The same year she also founded one of the earliest Finnish women's magazines, Koti ja Yhteiskunta, which was published until December 1911. Gripenberg was also the editor-in-chief of the magazine which acted as the organ of the Suomen Naisyhdistys. She served as the treasurer of the International Council of Women from 1893 to 1899.

== Politics ==
Finland granted women's suffrage in 1906. Gripenberg responded to the news with a degree of surprise and scepticism. In her view, the Finnish people were not yet ready for universal suffrage, and the outcome reflected the broader political circumstances in Finland more than it represented a victory for the women's movement. Nevertheless, Gripenberg was one of the nineteen women elected in 1907, making her one of the first women to get elected into the Parliament of Finland. She was elected through the conservative Finnish Party, which proved somewhat difficult for her at times as she was Swedish-speaking and the party was Finnish-speaking with strong grassroots support in the Finnish countryside. Gripenberg remained a member of the party until 1909.

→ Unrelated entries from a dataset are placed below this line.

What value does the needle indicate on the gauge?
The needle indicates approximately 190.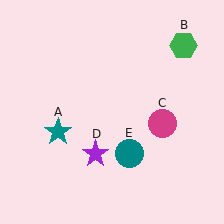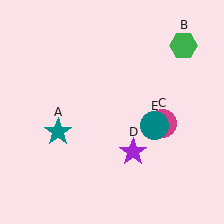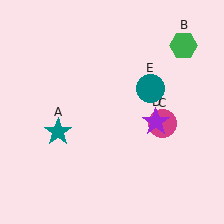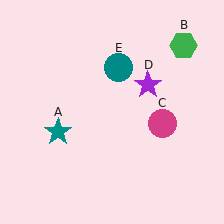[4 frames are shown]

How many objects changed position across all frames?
2 objects changed position: purple star (object D), teal circle (object E).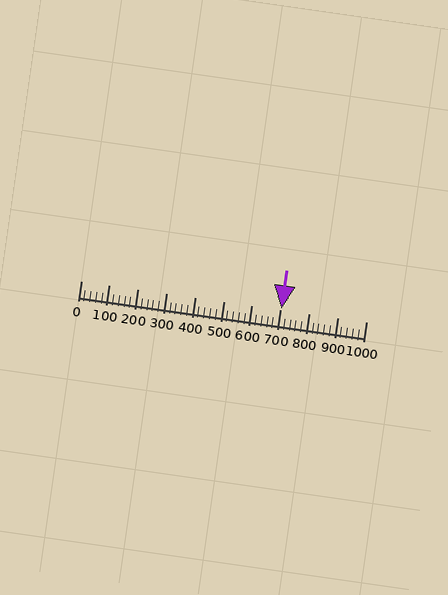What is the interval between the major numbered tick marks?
The major tick marks are spaced 100 units apart.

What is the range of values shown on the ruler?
The ruler shows values from 0 to 1000.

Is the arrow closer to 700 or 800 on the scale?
The arrow is closer to 700.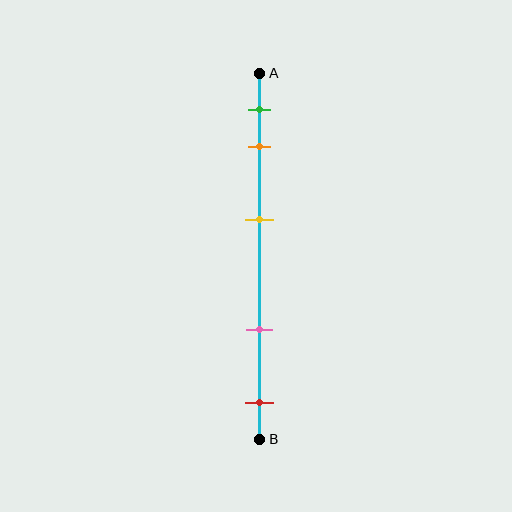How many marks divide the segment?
There are 5 marks dividing the segment.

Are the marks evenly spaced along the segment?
No, the marks are not evenly spaced.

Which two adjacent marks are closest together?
The green and orange marks are the closest adjacent pair.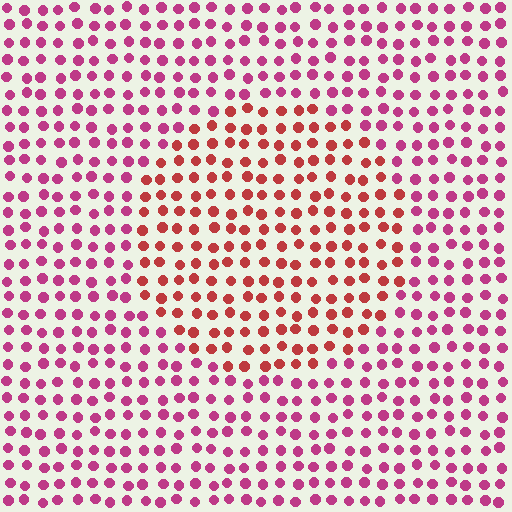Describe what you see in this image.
The image is filled with small magenta elements in a uniform arrangement. A circle-shaped region is visible where the elements are tinted to a slightly different hue, forming a subtle color boundary.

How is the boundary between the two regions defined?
The boundary is defined purely by a slight shift in hue (about 34 degrees). Spacing, size, and orientation are identical on both sides.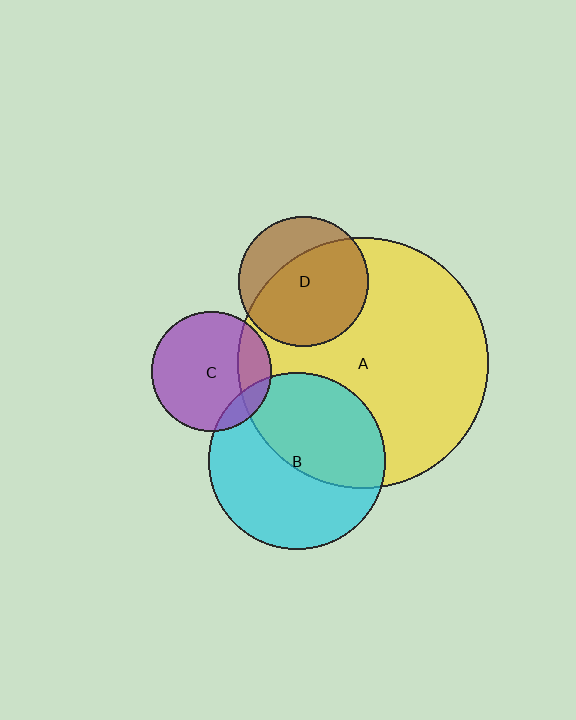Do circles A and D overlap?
Yes.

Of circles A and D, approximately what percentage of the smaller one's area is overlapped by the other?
Approximately 70%.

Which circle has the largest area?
Circle A (yellow).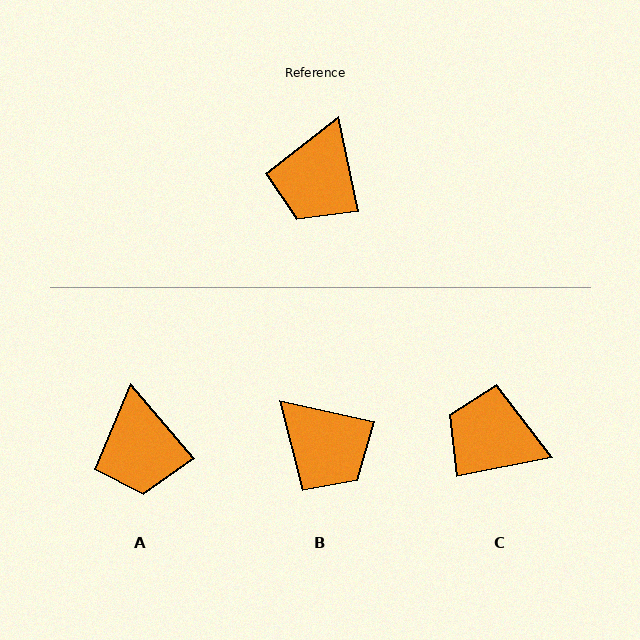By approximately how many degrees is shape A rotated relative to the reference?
Approximately 28 degrees counter-clockwise.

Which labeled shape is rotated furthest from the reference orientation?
C, about 91 degrees away.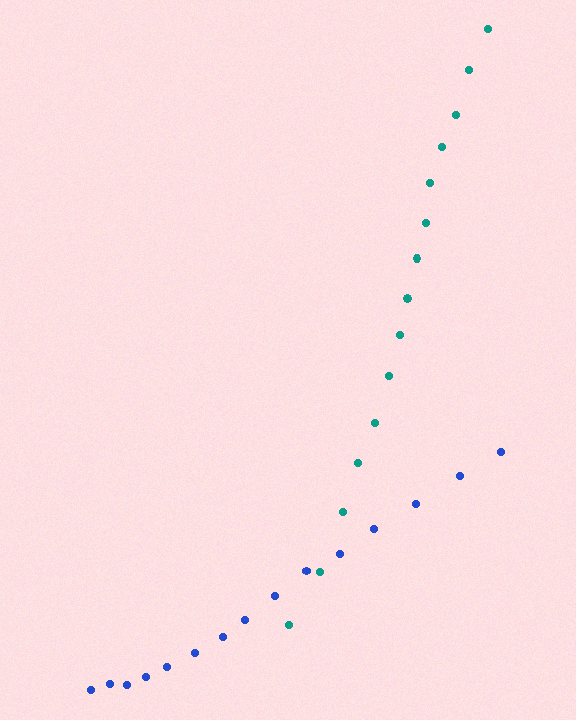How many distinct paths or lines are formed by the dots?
There are 2 distinct paths.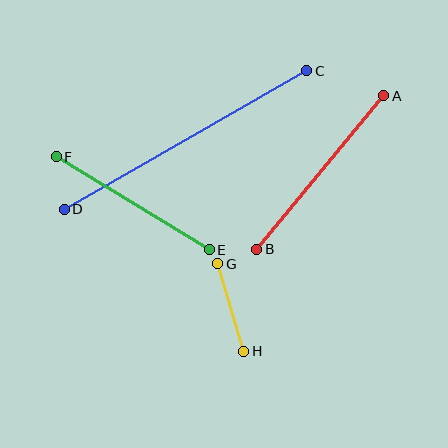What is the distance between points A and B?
The distance is approximately 199 pixels.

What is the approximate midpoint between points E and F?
The midpoint is at approximately (133, 203) pixels.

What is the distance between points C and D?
The distance is approximately 279 pixels.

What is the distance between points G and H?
The distance is approximately 91 pixels.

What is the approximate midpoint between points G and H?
The midpoint is at approximately (231, 307) pixels.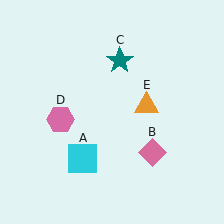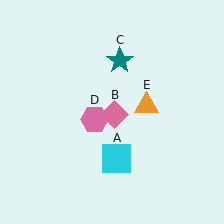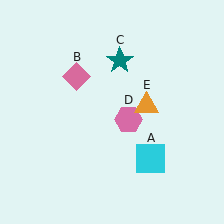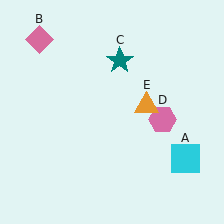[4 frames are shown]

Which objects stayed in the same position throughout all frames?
Teal star (object C) and orange triangle (object E) remained stationary.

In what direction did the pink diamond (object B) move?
The pink diamond (object B) moved up and to the left.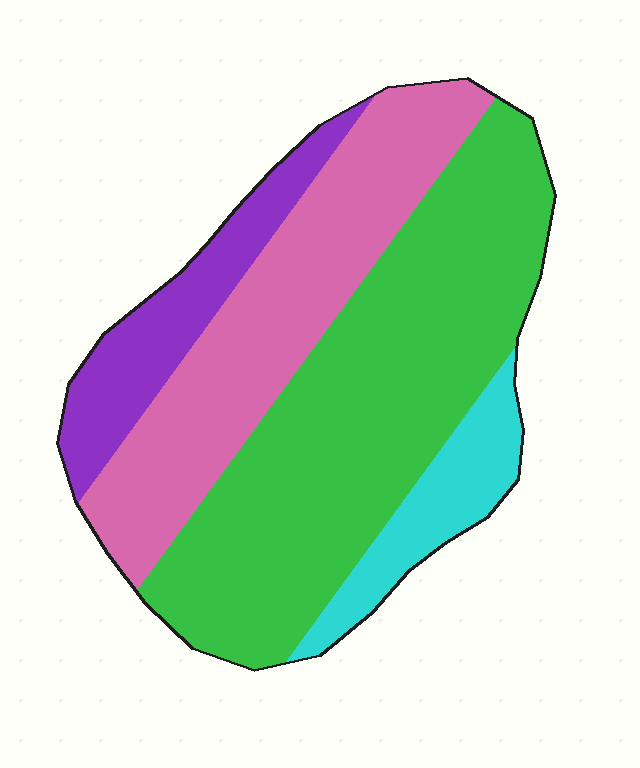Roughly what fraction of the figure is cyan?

Gripenberg had been diagnosed with diabetes in 1904, and her deteriorating health forced her to abandon plans to stand for re-election in 1909. She died in Helsinki on 24 December 1913.

==Publications==
- Berättelser af Ringa (1877)
- Blind (1884)
- Strån (1884)
- Åtta timmars erfarenhet (1884)
- I tätnande led (1886)
- Tili Aavasaksa.(1886)
- Från läktaren (1887)
- Ett halfår i Nya verlden (1889)
- Qvinnofrågan (1890)
- Naiskysymyksessä (1890)
- Orjien vapauttaminen Pohjois-Amerikassa (1892)
- Reformarbetet till förbättrande af kvinnans ställning (1893-1903)
- Det röda folket (1894)
- Elizabeth Cady Stanton och kvinnosaksarbetet (1896)
- Zacharias Topelius (1899)
- England (1900)
- Skottland (1902)
- Irland (1903)
- Fredrika Runeberg (1904)
- Vaaliaikana (1906)
- Slöjdförhållanden i utlandet (1908)
- Makars äganderättsliga förhållanden i olika länder (1909)

==Bibliography==
- Anna Moring (ed.). (2006). Politics of Gender: A Century of Women's Suffrage in Finland. Helsinki: Otava.
- Aura Korppi-Tommola. (1990). "Fighting Together for Freedom: Nationalism, Socialism, Feminism, and Women's Suffrage in Finland 1906." Journal of Scandinavian History 15: 181–91.
- Helen Rappaport. (2001). "Alexandra van Gripenberg." In Encyclopedia of Women Social Reformers, edited by Helen Rappaport. Santa Barbara: ABC-CLIO, 723–724.
- Riita Jallinoja. (1980). "The Women's Liberation Movement in Finland," Journal of Scandinavian History 5: 36–49.